Milano Criminale: Roman (German Edition)
normale Leute, Nachbarn und natürlich Ordnungskräfte.
Piazza steht ganz hinten, mit ernster, undurchdringlicher Miene. Santi sieht ihn und tritt zu ihm.
Sie wechseln einen Gruß.
»Ob er wohl auch da ist?«, fragt Antonio mit leiser Stimme.
»Wer?«
»Der Mörder. Vielleicht ist er zum Schauen gekommen. Es könnte einer von diesen Psychopathen sein, die die Leute gerne leiden sehen. Der ganz high ist, weil er noch nicht geschnappt wurde.«
»Das ist die richtige Formulierung: noch nicht«, betont Piazza. »Aber bald haben wir ihn.«
6
»Juli ist kein schlechter Termin für einen Mord. Da haben die Bullen alle nur noch ihren Urlaub im Sinn. Da kannst du warten, bis du schwarz wirst: Den kriegen sie nicht mehr!«
Santi verschluckt sich beinah an seinem Kaffee, als er diesen Kommentar in der Bar hört. Überall gibt es nur ein Thema: Die Zeitungen sind voll mit den Fotos der Trauerfeier und dem neuesten Stand der Ermittlungen. Basile fährt immer noch die gleiche Schiene, vielleicht sogar noch härter. Vielleicht ist es pure Verachtung, dass er seinen Artikel mit der wohl abgegriffensten Überschrift im Stil des Dreißiger-Jahre-Feuilletons übertitelt: Die Polizei tappt im Dunkeln .

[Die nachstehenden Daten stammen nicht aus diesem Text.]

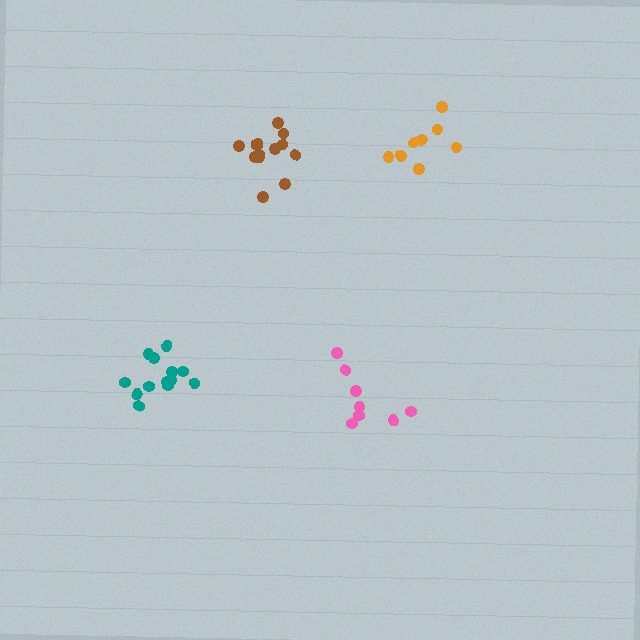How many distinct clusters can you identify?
There are 4 distinct clusters.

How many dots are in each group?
Group 1: 13 dots, Group 2: 8 dots, Group 3: 13 dots, Group 4: 8 dots (42 total).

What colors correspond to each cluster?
The clusters are colored: brown, pink, teal, orange.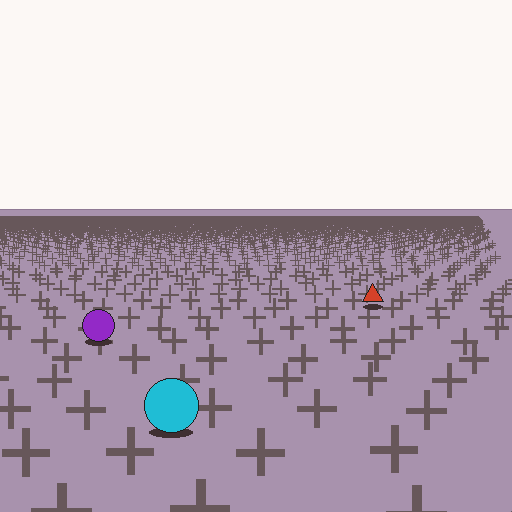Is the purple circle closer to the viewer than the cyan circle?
No. The cyan circle is closer — you can tell from the texture gradient: the ground texture is coarser near it.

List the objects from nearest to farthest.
From nearest to farthest: the cyan circle, the purple circle, the red triangle.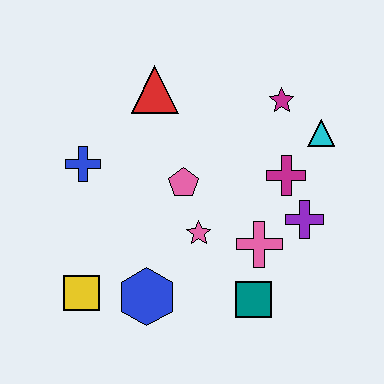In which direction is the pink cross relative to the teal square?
The pink cross is above the teal square.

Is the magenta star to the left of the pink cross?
No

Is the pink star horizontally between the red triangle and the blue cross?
No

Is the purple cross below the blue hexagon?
No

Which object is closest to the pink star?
The pink pentagon is closest to the pink star.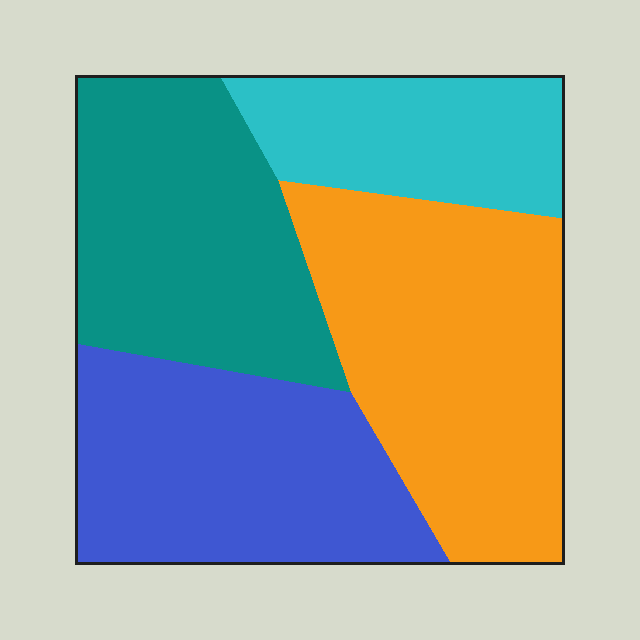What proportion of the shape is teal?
Teal covers about 25% of the shape.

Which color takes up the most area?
Orange, at roughly 30%.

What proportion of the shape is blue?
Blue covers roughly 25% of the shape.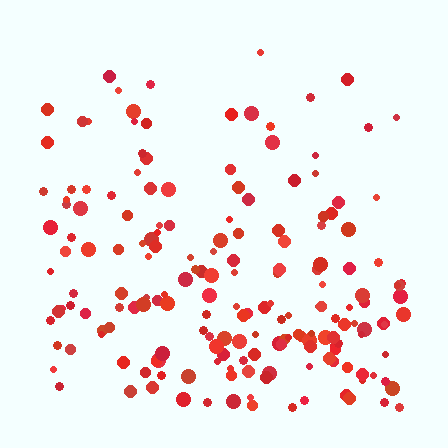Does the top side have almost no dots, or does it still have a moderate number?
Still a moderate number, just noticeably fewer than the bottom.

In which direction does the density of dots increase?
From top to bottom, with the bottom side densest.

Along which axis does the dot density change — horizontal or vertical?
Vertical.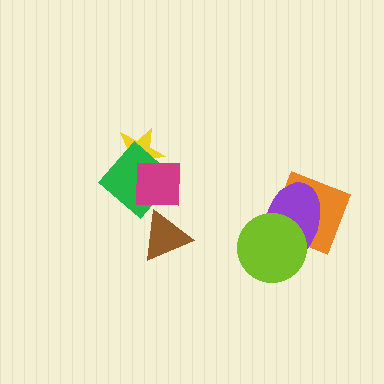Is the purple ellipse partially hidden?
Yes, it is partially covered by another shape.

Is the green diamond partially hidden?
Yes, it is partially covered by another shape.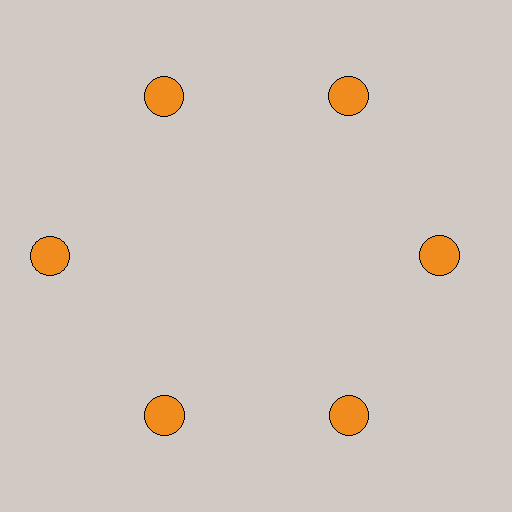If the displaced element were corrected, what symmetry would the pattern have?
It would have 6-fold rotational symmetry — the pattern would map onto itself every 60 degrees.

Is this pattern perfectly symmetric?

Glücklicherweise ist es für den Commissario der letzte Tag im Präsidium, auch wenn es ihm leidtut. Es kommt ihm vor, als würde er eine wichtige Arbeit mittendrin abbrechen, Sandras Familie ihrem Schmerz überlassen ohne einen Schuldigen, auf dem sie ihre Wut abladen könnten.
»Fahr du nur«, bestärkt ihn Piazza, der ihm das Unbehagen am Gesichtsausdruck abliest. »Ich halte dich auf dem Laufenden. Ich habe da so eine Idee.«
Santi entnimmt Piazzas Idee zwei Tage später dem ›Corriere‹ nach einem Strandspaziergang mit Frau und Töchterchen.
Der Leiter der Mordkommission hat beschlossen, die Psychopathenspur zu verfolgen, genauer gesagt die der ›Spanner‹, wie die Presse sie bezeichnet. Die Ermittlungen unter den Lehrenden und Studenten der Cattolica haben ergeben, dass es mindestens sechs Geisteskranke gibt, die durch die Flure der Universität streifen und jungen Frauen ›Liebesabenteuer‹ anbieten. Das schreibt zumindest eine Mailänder Zeitung, die im Titel noch eins draufsetzt: Irre Zählung – Polizei und Carabinieri decken dramatische Zahl geistig Kranker an Hochschule auf .
Die Einzelheiten erfährt Antonio von Piazza selbst, mit dem er jeden Abend telefoniert.
Auf dem Weg vom Strand nach Hause, so gegen sieben, ruft er ihn an. Fast ein Ritual: Er übergibt den Kinderwagen seiner Frau, bleibt bei einer Telefonzelle stehen und wählt die Nummer der Questura.
»Du hast doch keine Geliebte, oder?«, fragt Carla scherzend.
Er lächelt und bedeutet ihr, schon mal weiterzugehen.
»Jetzt habt ihr also die Psychopathen am Wickel«, beginnt er, als er die Stimme des Commissario am anderen Ende der Leitung hört.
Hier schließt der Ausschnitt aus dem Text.